On 11/12/19 1:04 AM, Richard Biener wrote:
On Mon, Nov 11, 2019 at 11:38 PM Martin Sebor <msebor@gmail.com> wrote:

The conditional in default_ref_may_alias_errno has the function
return true even for local variables, implying that locals must
be assumed not to have been changed across calls to errno-setting
functions like malloc.  This leads to both worse code and also
false negatives in the strlen pass' detection of buffer overflow
across such calls.

The attached patch constrains the conditional to only consider
external declarations.

Tested on x86_64-linux.

OK.

This means a tentative definition for 'errno' is non-conforming?
(besides not working well in practice, of course)

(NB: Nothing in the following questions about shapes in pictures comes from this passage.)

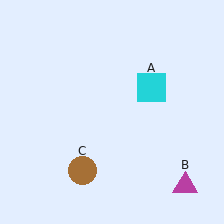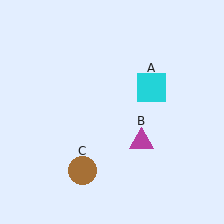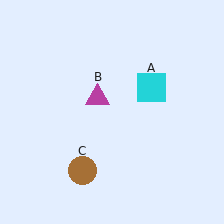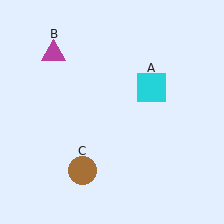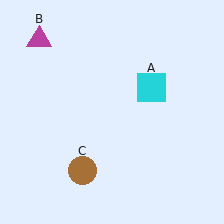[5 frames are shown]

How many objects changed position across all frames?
1 object changed position: magenta triangle (object B).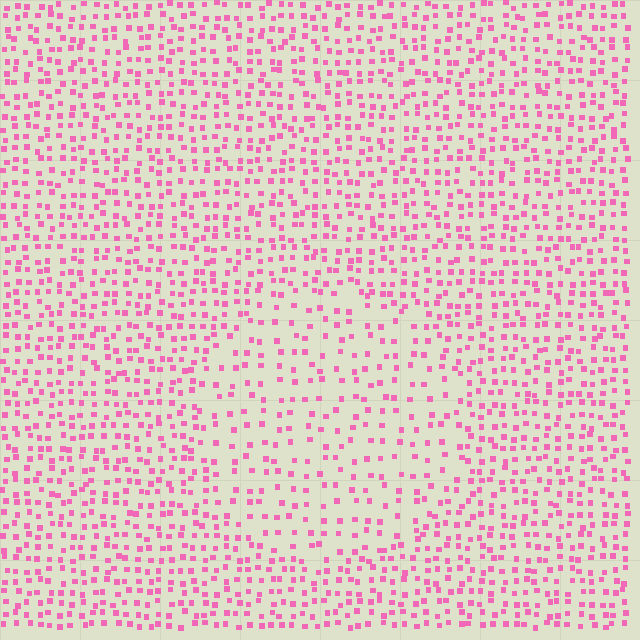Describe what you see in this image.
The image contains small pink elements arranged at two different densities. A circle-shaped region is visible where the elements are less densely packed than the surrounding area.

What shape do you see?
I see a circle.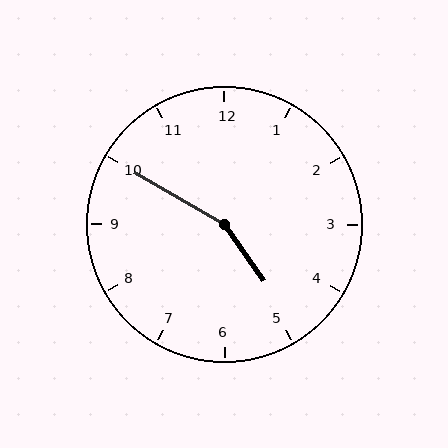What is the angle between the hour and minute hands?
Approximately 155 degrees.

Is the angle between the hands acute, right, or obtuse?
It is obtuse.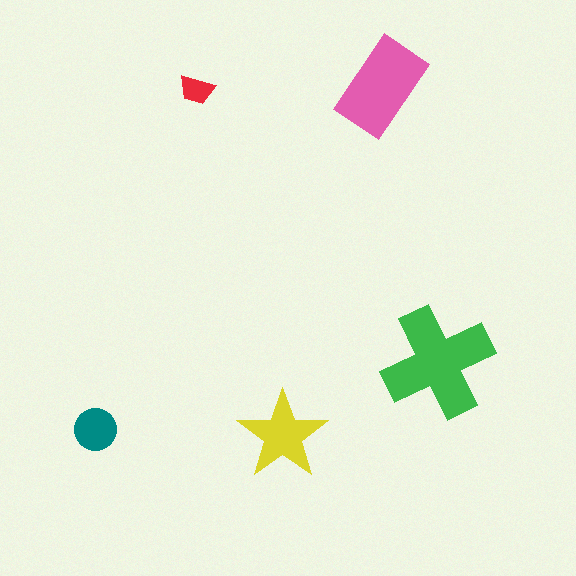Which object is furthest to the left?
The teal circle is leftmost.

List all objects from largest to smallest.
The green cross, the pink rectangle, the yellow star, the teal circle, the red trapezoid.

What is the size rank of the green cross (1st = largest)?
1st.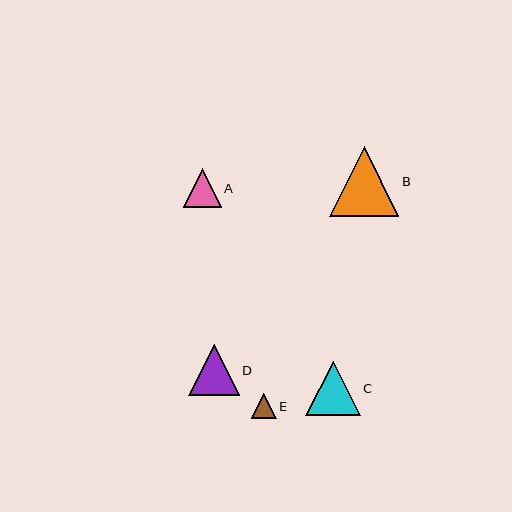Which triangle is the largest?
Triangle B is the largest with a size of approximately 69 pixels.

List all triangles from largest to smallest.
From largest to smallest: B, C, D, A, E.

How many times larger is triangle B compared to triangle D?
Triangle B is approximately 1.4 times the size of triangle D.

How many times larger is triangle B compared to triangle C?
Triangle B is approximately 1.3 times the size of triangle C.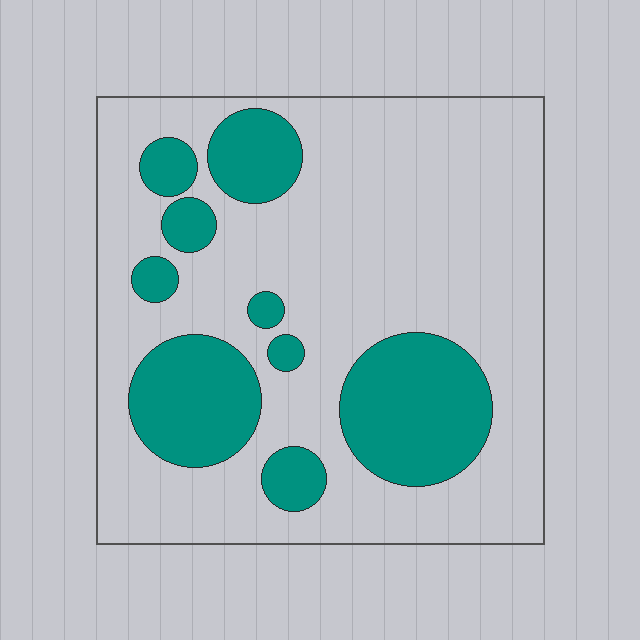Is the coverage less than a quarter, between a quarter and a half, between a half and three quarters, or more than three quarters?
Between a quarter and a half.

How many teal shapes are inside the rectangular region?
9.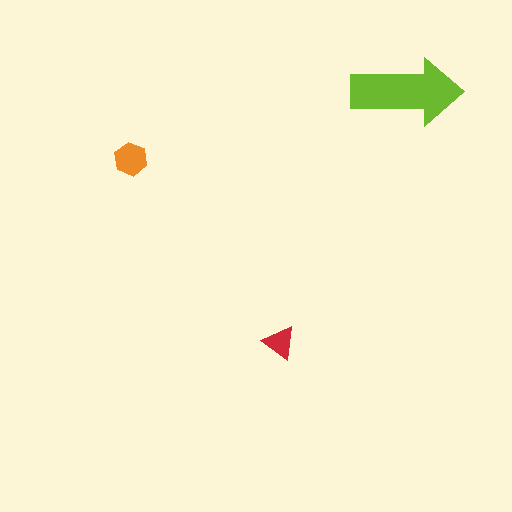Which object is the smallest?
The red triangle.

Errno is a reserved name (just like all external identifiers)
so only an implementation can declare it at file scope.

But if you are asking if the patch changes the assumption GCC
makes about errno aliasing tentative definitions, I don't think
it does.  AFAICT, GCC has been making the assumption since 4.5.
Here's a slightly different test case than the one in pr92412
that makes it clearer:

  int errno;

  void* f (void)
  {
    int e = errno;
    void *p = __builtin_malloc (1);
    if (e != errno)   // eliminated
      __builtin_abort ();
    return p;
  }

But to be clear, my goal with the change is to let GCC (strlen
specifically) assume that errno doesn't alias local variables.